2020/11/4、マルチビタミン、マルチミネラルサプリメントの使用と自己報告健康感、臨床的に測定可能なベネフィットについて調べた研究「Self-reported health without clinically measurable benefits among adult users of multivitamin and multimineral supplements: a cross-sectional study」の要旨をまとめました。複数の臨床試験において、一般成人集団における毎日のマルチビタミン、マルチビタミン(multivitamin and multimineral: MVM)摂取の臨床的に測定可能な健康ベネフィットの特定は失敗に終わっています。マルチビタミンミネラルの使用を理解することは、効果的な栄養の実践、公衆衛生教育において、目安となります。アメリカにて、健康調査を使用、大規模、全国代表集団、無作為集団、マルチビタミンミネラル使用、非使用、自己報告健康感と、臨床的に測定可能な健康転帰を比較しました。マルチビタミンミネラル摂取の有用性、自己報告による全般的な健康感(self-reported overall health)、臨床的に測定可能な健康転帰(clinically measurable health outcomes)、断面横断解析を実施しました。2012年の全国健康問診調査21603例からマルチビタミンミネラル使用群、非使用群を対象に、主要評価項目、副次評価項目は、5項目の心理的、身体的、機能的健康転帰として、自己評価健康状態、介助必要度、10項目の慢性疾患の既往、過去12ヶ月間の健康状態19項目、非特異的心理的苦痛測定「Kessler 6-Item Psychological Distress Scale」としました。

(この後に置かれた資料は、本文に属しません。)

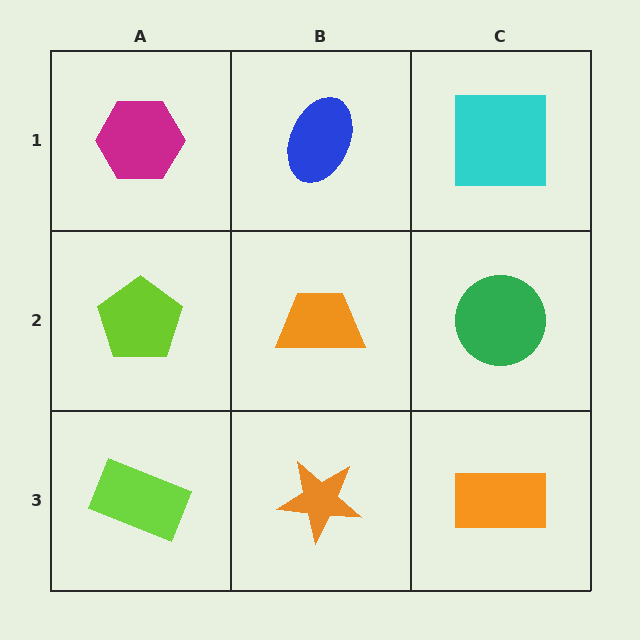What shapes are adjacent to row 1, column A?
A lime pentagon (row 2, column A), a blue ellipse (row 1, column B).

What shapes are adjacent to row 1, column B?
An orange trapezoid (row 2, column B), a magenta hexagon (row 1, column A), a cyan square (row 1, column C).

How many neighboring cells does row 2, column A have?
3.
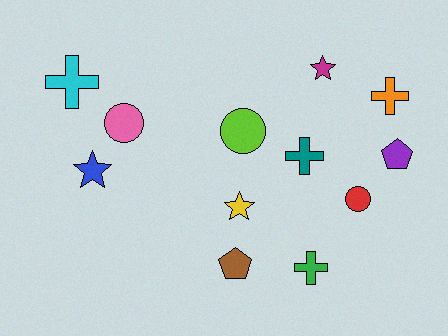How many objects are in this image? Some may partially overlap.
There are 12 objects.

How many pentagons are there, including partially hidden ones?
There are 2 pentagons.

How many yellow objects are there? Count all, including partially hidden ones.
There is 1 yellow object.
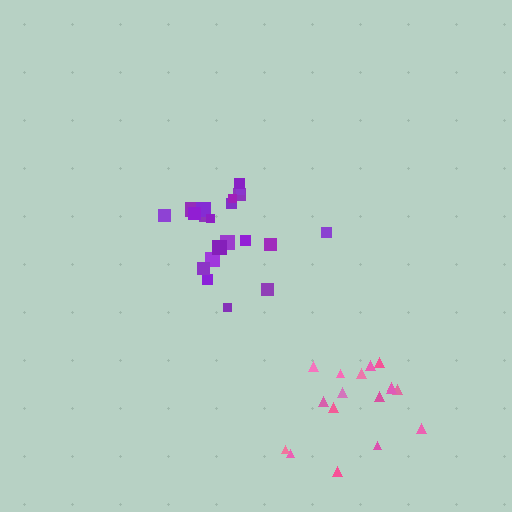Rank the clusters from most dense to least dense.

結果、マルチビタミンミネラ使用群4933例、非使用軍16670例において、マルチビタミンミネラル使用群は、非使用群と比べて、全般的な健康感(overall health)は自己報告で30%良好(adjusted OR 1.31; 95% CI 1.17 to 1.46; false discovery rate adjusted p<0.001)でした。10項目の慢性疾患の既往、現在の健康状態数、K6 Scaleによる現在の心理的苦痛の重症度、日常生活介助の必要率の差、マルチビタミンビタミン使用群、非使用群において差を認めませんでした。性別、教育、人種による層別化後においても差を認めませんでした。マルチビタミンミネラルの使用群は自己報告によると全般的な健康感が良好でしたが、臨床的に測定可能な健康転帰は差を認めませんでした。本結果、マルチビタミンミネラルの広範囲な使用は、マルチビタミンミネラルの使用は良い健康転帰につながるかも知れないという個人のポジティブな期待値、マルチビタミンミネラル使用者は本質的に自身の健康についてポジティブな展望を持っているのではないかという自己選択バイアスの結果によるものである可能性を示唆しています。詳しくは論文をご覧ください。
https://pubmed.ncbi.nlm.nih.gov/33148746
マルチビタミン、マルチミネラルのサプリメントの摂取は、健康になった気がするというだけで、本当に気がするだけだったというアメリカの論文です。もう少し正確に言うと、self-reported overall healthは差があったものの、clinically measurable health outcomesには差を認めなかったという報告です。痛いニュースでも記事になっていました。
「【悲報】「マルチビタミン」のサプリメント、効果無しと判明」
http://blog.livedoor.jp/dqnplus/archives/2004318.html
ざっと見た感じ、まあ、そうだよね、という反応が多い印象です。